I pronounce “merry”, “Mary”, and “marry” as homophones, as many Americans do, but a good many other Americans (and, I believe, a higher proportion of Brits) pronounce all three differently.
I referred him to vol. 1 of Accents of English, which he seems delighted with.
It’s not just that “a higher proportion” of Brits distinguish the three sets. As far as I know, all do. To the best of my knowledge no native speakers of English outside north America lack the three-way distinction merry — Mary — marry (RP ˈmeri, ˈmeəri, ˈmæri). We do not rhyme sharing with herring. We do not rhyme clarity with prosperity.
Just as this fact may come as a surprise to Americans, and seem problematic and mysterious, so it can be a surprise for non-Americans to find that some Americans make no distinction. And Americans can therefore get confused over spelling in cases where we never would.
Words like merry belong under DRESS, those like marry under TRAP, and those like Mary under SQUARE, which historically is derived from FACE. So you can often tell which word belongs where by reference to the spelling. Before double rr, the spelling e indicates DRESS and a indicates TRAP. With a before single r the vowel may be SQUARE, as in vary, parent, aware, compare, garish, Carey; but because our spelling system does not consistently distinguish short and long vowels before a single consonant letter it may also indicate TRAP, as in arid, apparent, comparison, circularity, Gareth, Gary. The suffix -ary is a special case.

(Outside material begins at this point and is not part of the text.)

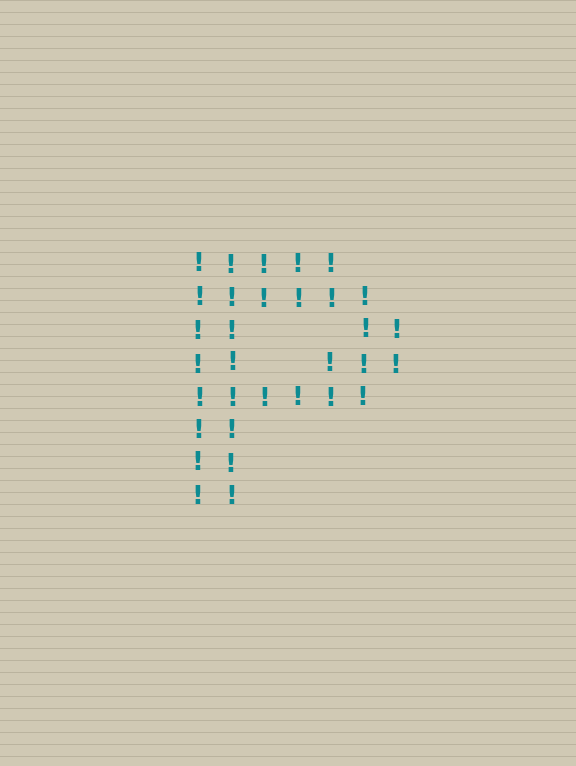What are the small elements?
The small elements are exclamation marks.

The DRESS-TRAP distinction, as we know, can be a trap in EFL. A Danish friend of mine, now dead, was telling me about an acquaintance whose name I heard as Berry. An unusual name, I thought, but not impossible at least as a surname. It was only years later that I discovered he was really Barry.
The day before yesterday the Sunday Times travel section had an airline cabin attendant recounting how
a very anxious-looking couple boarded a Chicago–Heathrow flight. … They were studying the route maps intensely and staring wildly around the cabin. I asked if everything was all right, and the gentleman said, in a broad Midwestern American accent, ‘Are we all going to perish?’ I thought ‘Oh dear, here we go’, and assured him that we were not, but he just became even more upset, pointing at himself and his wife, then saying ‘We’re going to perish.’ I put my hand on his shoulder and told him in my most soothing voice that there was no way that they or anyone else on the plane was going to perish, but this had the reverse effect. It was only when my supervisor came over that we realised that they were going to Paris, and hadn’t realised they had to change planes at Heathrow.